Nearly one-fifth of people covered under the Deferred Action for Childhood Arrivals program work in healthcare and education, potentially resulting in long-term care taking a workforce hit if the program stays on track to end, some experts say.

DACA, introduced during the Obama presidency, allowed renewable two-year periods of deferred action for undocumented immigrants brought to the country as children, allowing them to work in the United States legally.

President Donald Trump on Tuesday announced plans to phase out DACA within six months, with the intent to have Congress pass a replacement for it. Should that plan fail and protections are phased out, roughly 800,000 young adults could face deportation.

While the majority of DACA-covered workers are spread evenly across industries, the healthcare sector risks losing a significant number of workers, The New York Times reported on Wednesday. Surveys have shown around one-fifth of those in the DACA program work in the education or healthcare sectors, with many working as nursing assistants or home health aides.

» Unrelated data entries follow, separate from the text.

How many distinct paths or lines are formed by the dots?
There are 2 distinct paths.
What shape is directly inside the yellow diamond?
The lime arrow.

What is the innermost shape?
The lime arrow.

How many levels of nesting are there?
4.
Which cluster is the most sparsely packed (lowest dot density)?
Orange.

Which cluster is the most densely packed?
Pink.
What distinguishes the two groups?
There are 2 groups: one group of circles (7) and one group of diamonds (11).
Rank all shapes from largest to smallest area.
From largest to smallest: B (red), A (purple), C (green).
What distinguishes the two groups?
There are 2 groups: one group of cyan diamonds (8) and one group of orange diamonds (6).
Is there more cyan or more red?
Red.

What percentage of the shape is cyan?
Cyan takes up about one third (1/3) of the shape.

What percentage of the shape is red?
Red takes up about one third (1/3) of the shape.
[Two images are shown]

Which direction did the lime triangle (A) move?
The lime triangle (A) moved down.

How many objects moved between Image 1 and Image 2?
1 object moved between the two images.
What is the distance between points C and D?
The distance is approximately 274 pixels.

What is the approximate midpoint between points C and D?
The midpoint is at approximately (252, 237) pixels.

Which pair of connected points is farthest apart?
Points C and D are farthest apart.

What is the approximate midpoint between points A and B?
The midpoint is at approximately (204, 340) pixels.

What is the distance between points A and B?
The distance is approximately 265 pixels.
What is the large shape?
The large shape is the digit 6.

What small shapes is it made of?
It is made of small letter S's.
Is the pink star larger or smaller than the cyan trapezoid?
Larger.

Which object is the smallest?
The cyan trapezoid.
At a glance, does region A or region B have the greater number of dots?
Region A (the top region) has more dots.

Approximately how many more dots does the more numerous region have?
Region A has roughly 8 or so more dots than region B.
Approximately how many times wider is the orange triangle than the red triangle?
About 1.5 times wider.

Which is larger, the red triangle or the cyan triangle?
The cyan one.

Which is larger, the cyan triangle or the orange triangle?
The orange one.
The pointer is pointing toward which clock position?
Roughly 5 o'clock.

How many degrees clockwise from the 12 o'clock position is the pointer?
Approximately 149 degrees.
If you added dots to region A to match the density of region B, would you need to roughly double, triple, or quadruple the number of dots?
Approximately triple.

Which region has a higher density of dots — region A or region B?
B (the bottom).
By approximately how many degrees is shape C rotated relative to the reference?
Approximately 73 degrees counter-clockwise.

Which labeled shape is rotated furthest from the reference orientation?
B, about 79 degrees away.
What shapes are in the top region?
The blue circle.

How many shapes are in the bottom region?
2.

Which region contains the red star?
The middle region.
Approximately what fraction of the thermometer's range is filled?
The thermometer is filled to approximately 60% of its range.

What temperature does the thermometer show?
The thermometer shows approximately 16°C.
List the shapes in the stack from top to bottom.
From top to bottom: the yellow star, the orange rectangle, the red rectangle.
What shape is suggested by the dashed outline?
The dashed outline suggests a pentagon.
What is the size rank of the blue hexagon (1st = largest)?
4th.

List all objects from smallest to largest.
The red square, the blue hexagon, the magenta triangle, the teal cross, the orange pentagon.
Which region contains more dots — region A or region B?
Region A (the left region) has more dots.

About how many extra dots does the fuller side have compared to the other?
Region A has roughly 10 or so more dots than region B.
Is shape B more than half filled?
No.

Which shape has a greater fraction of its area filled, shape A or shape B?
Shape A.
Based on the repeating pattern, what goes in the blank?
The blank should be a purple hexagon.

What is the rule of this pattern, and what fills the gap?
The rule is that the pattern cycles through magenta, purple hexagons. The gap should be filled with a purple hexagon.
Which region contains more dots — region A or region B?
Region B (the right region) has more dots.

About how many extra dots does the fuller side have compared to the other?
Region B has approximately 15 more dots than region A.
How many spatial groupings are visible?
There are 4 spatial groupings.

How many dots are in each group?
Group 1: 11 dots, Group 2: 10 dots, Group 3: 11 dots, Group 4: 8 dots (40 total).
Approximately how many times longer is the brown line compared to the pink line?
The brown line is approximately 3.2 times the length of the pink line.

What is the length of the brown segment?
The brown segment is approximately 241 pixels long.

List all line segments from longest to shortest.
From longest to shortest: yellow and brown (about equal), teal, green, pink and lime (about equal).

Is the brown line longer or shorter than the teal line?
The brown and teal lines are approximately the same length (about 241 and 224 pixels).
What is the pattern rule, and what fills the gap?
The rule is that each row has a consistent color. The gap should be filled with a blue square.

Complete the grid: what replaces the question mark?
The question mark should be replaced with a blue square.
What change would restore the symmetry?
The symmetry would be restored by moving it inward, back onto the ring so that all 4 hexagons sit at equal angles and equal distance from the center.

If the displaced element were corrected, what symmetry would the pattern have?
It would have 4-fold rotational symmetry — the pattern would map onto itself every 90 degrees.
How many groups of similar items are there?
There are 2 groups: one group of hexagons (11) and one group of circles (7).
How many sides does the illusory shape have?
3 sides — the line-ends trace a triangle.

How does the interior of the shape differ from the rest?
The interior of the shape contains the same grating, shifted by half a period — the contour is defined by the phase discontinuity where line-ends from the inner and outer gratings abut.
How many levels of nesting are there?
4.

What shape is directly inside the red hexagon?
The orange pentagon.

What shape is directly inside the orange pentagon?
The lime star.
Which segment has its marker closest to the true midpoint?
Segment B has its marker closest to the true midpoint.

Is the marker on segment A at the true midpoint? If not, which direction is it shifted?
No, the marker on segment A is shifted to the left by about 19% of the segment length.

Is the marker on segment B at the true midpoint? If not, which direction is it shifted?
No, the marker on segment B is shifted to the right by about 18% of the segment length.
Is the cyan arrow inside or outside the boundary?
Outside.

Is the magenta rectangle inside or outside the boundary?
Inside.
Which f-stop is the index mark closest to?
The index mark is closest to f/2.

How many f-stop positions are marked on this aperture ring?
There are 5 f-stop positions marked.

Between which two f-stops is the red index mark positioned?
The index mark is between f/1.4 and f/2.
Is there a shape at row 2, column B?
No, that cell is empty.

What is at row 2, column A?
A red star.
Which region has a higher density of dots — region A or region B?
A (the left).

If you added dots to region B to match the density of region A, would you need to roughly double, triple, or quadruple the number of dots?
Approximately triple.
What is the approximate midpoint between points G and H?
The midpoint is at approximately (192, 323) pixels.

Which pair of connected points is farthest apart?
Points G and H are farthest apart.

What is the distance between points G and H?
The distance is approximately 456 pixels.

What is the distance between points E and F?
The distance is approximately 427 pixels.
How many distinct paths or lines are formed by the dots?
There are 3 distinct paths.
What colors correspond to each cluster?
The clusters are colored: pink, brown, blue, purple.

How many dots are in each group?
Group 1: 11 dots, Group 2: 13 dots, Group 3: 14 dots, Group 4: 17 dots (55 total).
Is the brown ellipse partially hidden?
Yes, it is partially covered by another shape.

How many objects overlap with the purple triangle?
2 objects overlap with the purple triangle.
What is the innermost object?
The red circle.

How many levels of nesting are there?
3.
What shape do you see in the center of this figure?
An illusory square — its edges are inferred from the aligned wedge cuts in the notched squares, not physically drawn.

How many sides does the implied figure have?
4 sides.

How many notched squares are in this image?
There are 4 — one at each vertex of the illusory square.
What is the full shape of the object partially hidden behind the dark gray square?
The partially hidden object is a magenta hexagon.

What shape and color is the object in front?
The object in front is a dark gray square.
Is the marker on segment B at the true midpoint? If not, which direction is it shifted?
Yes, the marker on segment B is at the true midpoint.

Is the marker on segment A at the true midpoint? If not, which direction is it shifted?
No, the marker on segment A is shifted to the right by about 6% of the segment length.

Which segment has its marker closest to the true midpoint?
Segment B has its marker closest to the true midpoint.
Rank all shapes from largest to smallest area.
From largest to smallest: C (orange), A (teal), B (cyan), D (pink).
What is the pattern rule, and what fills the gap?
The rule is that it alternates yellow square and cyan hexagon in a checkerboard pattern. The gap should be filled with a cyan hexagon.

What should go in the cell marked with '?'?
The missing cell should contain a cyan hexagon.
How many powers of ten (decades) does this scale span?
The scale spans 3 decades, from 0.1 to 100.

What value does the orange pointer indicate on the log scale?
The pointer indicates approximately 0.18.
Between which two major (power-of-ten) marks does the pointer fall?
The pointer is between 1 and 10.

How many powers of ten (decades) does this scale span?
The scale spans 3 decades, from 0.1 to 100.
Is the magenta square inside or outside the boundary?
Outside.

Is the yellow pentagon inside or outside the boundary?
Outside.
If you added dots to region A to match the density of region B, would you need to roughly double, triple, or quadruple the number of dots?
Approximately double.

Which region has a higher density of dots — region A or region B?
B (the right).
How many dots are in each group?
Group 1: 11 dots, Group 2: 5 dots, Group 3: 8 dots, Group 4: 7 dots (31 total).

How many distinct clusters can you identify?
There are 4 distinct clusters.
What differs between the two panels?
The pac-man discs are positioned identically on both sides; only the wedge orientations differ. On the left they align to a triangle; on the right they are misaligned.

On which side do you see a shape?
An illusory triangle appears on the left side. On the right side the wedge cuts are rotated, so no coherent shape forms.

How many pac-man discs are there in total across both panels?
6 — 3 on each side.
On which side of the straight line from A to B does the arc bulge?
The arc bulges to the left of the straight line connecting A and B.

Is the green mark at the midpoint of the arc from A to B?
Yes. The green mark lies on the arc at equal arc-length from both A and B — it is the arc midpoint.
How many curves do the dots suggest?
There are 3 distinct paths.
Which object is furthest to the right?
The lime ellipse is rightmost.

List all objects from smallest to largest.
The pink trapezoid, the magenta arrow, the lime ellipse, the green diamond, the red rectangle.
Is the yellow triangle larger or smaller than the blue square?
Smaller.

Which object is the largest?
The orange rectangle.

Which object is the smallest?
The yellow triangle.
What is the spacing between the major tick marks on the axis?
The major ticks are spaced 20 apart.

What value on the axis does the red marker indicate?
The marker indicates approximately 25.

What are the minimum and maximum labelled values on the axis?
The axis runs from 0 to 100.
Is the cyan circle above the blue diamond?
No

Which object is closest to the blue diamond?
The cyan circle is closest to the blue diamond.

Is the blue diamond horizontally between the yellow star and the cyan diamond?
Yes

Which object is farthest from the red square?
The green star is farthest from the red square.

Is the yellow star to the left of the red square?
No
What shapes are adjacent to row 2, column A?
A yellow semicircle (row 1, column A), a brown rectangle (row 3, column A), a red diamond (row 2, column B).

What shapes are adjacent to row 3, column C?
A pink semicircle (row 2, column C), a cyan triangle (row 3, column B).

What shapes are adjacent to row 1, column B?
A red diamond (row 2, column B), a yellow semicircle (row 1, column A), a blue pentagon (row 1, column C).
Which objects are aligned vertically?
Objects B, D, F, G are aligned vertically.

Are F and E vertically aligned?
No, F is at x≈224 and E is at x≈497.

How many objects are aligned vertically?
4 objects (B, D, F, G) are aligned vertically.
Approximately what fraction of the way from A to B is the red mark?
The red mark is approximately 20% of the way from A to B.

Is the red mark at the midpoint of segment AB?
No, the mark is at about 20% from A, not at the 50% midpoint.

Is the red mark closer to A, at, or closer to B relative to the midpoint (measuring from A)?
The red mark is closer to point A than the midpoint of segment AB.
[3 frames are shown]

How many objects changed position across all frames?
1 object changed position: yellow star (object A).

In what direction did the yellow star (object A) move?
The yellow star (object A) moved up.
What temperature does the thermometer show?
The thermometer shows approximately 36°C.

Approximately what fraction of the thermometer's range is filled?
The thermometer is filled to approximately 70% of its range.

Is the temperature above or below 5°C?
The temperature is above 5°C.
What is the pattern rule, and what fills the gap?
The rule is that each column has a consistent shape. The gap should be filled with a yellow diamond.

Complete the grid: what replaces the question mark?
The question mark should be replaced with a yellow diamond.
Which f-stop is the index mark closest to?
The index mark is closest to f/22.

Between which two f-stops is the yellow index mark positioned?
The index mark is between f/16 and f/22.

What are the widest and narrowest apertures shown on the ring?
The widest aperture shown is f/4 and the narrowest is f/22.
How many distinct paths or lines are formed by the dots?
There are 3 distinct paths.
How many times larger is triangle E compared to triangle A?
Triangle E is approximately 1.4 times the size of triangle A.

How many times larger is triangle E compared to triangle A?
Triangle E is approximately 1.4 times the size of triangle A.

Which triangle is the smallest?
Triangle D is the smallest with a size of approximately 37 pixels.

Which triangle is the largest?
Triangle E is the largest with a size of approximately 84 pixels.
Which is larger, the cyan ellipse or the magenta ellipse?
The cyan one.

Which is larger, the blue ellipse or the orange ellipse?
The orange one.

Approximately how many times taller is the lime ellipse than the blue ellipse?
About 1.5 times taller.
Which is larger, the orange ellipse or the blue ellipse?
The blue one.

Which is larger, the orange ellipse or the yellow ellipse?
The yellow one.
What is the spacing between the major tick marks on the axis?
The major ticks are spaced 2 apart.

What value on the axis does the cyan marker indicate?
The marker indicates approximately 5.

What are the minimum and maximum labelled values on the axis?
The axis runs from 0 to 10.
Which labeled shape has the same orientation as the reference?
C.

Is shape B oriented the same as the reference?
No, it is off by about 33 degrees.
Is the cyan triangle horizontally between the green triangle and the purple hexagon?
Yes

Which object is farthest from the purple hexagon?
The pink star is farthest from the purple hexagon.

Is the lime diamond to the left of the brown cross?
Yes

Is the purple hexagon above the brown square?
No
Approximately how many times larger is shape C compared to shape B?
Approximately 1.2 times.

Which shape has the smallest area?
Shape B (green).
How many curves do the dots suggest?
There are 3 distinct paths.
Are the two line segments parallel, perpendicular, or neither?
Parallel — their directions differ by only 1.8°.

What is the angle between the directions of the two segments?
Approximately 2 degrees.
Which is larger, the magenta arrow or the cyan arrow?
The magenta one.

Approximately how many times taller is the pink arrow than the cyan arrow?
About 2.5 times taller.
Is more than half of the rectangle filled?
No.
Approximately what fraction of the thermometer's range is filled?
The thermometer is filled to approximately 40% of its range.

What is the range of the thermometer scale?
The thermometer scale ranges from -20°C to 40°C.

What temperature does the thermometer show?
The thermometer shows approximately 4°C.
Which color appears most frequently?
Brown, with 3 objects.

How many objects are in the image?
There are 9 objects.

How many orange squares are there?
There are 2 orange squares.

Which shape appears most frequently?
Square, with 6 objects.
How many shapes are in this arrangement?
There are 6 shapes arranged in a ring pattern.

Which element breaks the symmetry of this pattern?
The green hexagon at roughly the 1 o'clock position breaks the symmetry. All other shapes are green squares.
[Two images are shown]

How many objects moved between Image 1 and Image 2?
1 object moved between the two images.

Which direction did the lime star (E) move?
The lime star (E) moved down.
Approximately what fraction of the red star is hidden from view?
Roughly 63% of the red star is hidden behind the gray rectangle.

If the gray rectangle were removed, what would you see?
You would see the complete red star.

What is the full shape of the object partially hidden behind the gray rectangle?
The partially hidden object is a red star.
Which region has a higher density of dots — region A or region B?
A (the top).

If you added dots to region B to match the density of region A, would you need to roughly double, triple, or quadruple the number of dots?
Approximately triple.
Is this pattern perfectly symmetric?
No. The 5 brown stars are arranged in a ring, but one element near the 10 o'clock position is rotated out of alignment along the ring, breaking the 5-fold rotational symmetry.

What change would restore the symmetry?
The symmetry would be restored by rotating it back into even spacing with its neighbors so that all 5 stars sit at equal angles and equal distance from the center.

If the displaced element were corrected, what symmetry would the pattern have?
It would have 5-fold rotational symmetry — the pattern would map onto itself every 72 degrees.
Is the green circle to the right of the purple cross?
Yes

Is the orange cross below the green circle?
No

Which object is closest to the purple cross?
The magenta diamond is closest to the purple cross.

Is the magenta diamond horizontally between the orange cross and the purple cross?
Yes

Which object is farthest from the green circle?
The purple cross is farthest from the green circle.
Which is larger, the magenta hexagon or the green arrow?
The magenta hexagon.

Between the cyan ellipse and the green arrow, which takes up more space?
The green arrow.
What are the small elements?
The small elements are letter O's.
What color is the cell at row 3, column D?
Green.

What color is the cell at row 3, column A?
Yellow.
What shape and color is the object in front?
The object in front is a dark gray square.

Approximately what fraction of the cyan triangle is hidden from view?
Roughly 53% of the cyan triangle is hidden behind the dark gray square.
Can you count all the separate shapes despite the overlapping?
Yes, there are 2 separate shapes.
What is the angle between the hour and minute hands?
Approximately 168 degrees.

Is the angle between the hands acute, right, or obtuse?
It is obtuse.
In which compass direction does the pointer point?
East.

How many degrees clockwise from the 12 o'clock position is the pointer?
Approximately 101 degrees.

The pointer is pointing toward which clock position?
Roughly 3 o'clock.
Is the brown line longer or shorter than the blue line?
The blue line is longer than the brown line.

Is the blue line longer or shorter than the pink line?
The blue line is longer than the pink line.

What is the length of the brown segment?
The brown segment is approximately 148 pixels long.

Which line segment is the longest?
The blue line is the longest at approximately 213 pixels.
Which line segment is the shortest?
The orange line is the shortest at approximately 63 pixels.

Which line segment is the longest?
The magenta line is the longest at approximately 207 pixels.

That’s a bad sign for an industry facing an influx of consumers and a shortage of workers to care of them, according to observers.

“It’s going to have a real impact on consumers,” said Paul Osterman, Ph.D., a human resources and management professors at the Massachusetts Institute of Technology who has previously forecasted a “train wreck” of long-term care worker shortages.

Osterman told the Times that rolling back DACA could be a sign that the administration is planning to scale back other immigration programs, such as temporary protected status for people coming from countries facing hardships. Many immigrants who qualify for that status gain employment in the healthcare field, experts said.